Most of what we call AI can learn and update to an extent, in order to be able to match a wider verity if I puts or to improve accuracy on existing inputs, this is a hardcoded solution. If this counts as AI, then every bit of software ever written also counts as AI, which makes the term even more meaningless and marketing buzzwordy than it already is.
I suppose the question is, if an AI has learned and you export that final learned state to use in a now-hardcoded classifier, is that classifier still AI (or part of the overall AI) or is it simply the output? I can imagine arguments on both sides. If you accept that as AI, then sure, this fits the bill!

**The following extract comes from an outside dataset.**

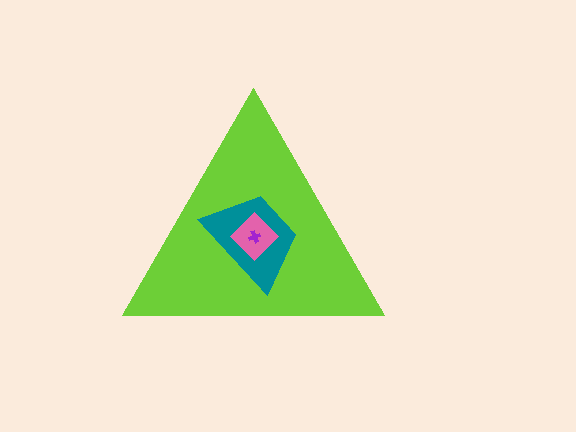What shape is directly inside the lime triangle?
The teal trapezoid.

> Most of what we call AI can learn and update to an extent
Most of what we call AI are hardcoded solutions once in production. There may be ongoing offline improvements being made, but once the improvements are established the production AI is replaced with a point-in-time snapshot of the AI undergoing offline training. Self-learning in production causes all kinds of problems, but most significantly it's a security issue since it gives an attacker the ability to manipulate behavior by curating examples.

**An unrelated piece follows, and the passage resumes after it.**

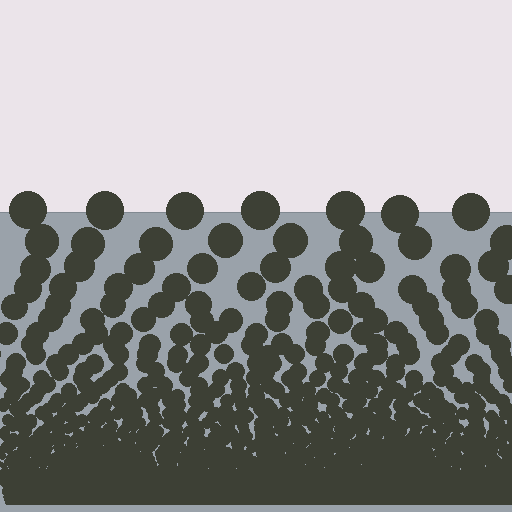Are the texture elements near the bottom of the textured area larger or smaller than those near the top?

It's comical how little people understand about machine learning, no one calls an ODE solver artificial intelligence but gradient descent on an interesting equation is somehow now A.I.
Why does this system have to be hard coded? Certainly you could auotmate the glass fabrication technique with a computer and robotics – I'm just imaginibg that was beyond the scope of this study.
I suppose the question is, if an AI has learned and you export that final learned state to use in a now-hardcoded classifier, is that classifier still AI (or part of the overall AI) or is it simply the output? I can imagine arguments on both sides. If you accept that as AI, then sure, this fits the bill!